Responding to the question ‘What’s Honolulu got to do with St. George’s Day?’ Perryman concludes:
that’s the tasty thing about Englishness at its best, it’s all mixed up with a myriad of influences that turn any search for the purity of essence into a futile and thankless task. How can post-war England be divorced from the influence of Americana? And inner-city England is irrevocably black, and in large parts of our urban nation increasingly Muslim too. We eat, dance, wear this nationhood of difference, or we retreat into the redoubt of wishing none of it had ever washed up on our shores.
Whether Britain breaks up or not, the challenge for the centre-left is to find practical and emotionally compelling ways of translating this ‘nationhood of difference’ into an Englishness that’s fit for purpose in the twenty-first century.

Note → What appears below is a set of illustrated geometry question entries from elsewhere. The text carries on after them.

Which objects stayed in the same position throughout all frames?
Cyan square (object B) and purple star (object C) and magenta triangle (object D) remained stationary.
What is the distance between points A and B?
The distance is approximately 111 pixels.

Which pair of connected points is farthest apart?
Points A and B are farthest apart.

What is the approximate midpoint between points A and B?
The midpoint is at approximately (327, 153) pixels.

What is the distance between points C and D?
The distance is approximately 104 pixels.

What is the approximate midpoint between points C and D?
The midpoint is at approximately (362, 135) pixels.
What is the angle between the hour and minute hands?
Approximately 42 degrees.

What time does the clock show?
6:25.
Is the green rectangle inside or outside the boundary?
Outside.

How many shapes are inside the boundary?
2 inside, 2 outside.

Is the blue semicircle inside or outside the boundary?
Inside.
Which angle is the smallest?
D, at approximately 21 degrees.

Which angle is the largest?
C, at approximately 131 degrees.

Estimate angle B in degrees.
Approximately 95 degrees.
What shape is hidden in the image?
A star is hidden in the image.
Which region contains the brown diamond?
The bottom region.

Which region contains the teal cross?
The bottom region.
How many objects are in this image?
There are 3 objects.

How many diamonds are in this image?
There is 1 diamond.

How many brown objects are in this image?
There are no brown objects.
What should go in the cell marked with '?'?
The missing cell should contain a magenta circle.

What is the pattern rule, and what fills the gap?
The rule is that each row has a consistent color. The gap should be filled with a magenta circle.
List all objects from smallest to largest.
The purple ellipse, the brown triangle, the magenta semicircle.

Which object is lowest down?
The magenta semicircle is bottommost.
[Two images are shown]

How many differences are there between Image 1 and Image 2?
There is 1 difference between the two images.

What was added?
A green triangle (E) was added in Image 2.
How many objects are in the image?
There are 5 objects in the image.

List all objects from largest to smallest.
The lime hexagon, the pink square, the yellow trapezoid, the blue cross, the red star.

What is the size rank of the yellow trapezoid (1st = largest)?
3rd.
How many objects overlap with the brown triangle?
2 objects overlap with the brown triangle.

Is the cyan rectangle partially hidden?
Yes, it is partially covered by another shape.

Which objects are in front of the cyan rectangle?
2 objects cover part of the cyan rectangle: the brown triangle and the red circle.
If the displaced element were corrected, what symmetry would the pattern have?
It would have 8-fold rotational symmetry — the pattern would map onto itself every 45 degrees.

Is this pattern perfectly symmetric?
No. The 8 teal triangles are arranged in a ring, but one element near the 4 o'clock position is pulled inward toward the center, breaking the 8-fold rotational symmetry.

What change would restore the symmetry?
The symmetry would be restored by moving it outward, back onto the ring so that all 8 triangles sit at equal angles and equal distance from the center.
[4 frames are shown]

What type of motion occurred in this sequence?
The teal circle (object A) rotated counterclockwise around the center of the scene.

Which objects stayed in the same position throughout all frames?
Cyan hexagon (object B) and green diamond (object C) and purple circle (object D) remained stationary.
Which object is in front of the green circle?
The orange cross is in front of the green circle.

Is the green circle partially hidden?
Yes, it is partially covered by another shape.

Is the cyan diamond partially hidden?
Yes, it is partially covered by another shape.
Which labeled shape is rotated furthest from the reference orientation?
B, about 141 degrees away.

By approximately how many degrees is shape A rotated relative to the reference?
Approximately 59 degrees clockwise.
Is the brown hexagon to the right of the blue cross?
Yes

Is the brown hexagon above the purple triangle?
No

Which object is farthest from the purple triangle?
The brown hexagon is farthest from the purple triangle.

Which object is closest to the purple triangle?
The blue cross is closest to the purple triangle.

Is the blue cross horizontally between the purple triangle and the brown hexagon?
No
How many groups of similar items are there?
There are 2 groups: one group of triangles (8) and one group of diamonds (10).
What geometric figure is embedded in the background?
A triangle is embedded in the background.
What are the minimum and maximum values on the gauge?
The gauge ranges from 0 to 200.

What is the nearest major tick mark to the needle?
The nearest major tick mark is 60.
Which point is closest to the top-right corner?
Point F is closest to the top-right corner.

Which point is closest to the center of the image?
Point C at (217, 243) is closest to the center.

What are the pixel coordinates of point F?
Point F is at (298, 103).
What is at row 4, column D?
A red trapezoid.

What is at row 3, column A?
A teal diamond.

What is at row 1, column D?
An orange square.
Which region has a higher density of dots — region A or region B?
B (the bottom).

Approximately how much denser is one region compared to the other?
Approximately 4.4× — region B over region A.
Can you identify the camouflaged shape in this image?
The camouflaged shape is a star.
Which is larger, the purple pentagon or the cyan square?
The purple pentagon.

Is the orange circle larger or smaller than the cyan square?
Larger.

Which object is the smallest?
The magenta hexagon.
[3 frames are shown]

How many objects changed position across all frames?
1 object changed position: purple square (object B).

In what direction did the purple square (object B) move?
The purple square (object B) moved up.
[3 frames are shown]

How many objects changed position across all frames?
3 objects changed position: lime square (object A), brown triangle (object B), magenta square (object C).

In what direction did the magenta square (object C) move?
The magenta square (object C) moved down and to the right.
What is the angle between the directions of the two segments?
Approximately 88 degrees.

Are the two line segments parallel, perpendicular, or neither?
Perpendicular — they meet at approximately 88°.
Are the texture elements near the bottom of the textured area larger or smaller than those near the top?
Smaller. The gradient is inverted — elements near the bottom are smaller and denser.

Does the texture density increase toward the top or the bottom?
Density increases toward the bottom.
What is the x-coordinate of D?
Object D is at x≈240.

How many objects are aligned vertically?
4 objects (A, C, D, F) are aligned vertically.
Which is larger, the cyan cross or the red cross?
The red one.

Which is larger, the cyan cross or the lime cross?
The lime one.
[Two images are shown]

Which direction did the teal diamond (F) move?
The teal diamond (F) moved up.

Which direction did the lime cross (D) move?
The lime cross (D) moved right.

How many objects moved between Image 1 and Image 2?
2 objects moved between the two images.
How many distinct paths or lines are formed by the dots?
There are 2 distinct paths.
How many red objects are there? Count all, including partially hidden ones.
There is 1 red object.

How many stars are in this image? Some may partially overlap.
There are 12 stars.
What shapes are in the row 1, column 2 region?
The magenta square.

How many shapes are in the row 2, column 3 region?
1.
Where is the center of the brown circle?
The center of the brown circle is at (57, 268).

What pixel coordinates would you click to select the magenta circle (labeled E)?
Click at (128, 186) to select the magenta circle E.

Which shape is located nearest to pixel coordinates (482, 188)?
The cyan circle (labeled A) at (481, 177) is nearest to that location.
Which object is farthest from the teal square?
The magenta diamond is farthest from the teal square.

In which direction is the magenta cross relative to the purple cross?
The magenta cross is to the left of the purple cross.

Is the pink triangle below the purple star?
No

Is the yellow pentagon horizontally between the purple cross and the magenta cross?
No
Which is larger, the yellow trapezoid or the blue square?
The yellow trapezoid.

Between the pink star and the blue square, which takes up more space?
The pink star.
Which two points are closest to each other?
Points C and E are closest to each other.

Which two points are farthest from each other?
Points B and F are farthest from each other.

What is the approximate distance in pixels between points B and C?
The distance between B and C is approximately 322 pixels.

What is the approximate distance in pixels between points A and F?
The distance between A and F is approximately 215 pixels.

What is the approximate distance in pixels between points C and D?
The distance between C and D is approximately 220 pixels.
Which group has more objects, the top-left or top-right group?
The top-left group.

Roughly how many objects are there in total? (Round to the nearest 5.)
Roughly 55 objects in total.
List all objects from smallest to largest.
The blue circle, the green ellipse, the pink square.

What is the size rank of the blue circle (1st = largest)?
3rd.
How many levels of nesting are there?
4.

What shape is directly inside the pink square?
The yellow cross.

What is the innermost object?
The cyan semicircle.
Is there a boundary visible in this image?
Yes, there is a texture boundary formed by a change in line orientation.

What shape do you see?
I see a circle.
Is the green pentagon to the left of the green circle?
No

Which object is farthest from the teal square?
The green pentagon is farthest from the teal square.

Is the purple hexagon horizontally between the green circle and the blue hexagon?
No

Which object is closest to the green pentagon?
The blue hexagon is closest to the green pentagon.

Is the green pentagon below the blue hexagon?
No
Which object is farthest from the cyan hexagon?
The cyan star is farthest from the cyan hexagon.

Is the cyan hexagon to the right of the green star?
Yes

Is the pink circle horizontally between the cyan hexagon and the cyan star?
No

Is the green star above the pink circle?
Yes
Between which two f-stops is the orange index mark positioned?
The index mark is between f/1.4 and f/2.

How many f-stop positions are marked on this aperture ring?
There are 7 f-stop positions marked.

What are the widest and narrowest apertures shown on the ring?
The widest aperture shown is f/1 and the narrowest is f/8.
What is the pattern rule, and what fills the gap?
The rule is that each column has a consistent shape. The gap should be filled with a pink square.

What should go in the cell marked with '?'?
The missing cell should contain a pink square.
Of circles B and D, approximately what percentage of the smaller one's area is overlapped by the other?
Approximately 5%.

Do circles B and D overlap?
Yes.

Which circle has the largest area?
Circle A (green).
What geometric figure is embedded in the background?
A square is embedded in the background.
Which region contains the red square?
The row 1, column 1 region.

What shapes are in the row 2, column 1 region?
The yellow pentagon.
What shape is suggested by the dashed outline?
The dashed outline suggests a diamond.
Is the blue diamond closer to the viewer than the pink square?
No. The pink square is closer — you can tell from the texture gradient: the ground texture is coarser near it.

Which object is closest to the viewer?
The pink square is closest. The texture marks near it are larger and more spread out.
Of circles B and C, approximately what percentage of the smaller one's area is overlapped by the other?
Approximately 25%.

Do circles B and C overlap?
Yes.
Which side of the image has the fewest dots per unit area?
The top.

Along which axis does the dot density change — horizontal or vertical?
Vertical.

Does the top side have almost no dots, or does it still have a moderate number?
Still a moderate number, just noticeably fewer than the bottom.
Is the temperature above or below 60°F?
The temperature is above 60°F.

Like my friend’s heckling, this debate and the policymaking that flows from it will sometimes be noisy and unsettling. But it must continue if Labour is in opposition as productively as it has while Labour has been in power.
The play-write David Edgar called Perryman’s last collection on this subject ‘a kind of primer for post-Britons’. This book is more of an intellectual sat-nav, though without the irritating matronly voice and the built-in assumption that there is only one route. As we survey the economic wreckage of the ‘post-Thatcher’ years, Perryman’s collection of essays points the peoples of Britain in a number of directions, from re-constitution to amicable separation. Anyone interested in the future of the British nation state should read it.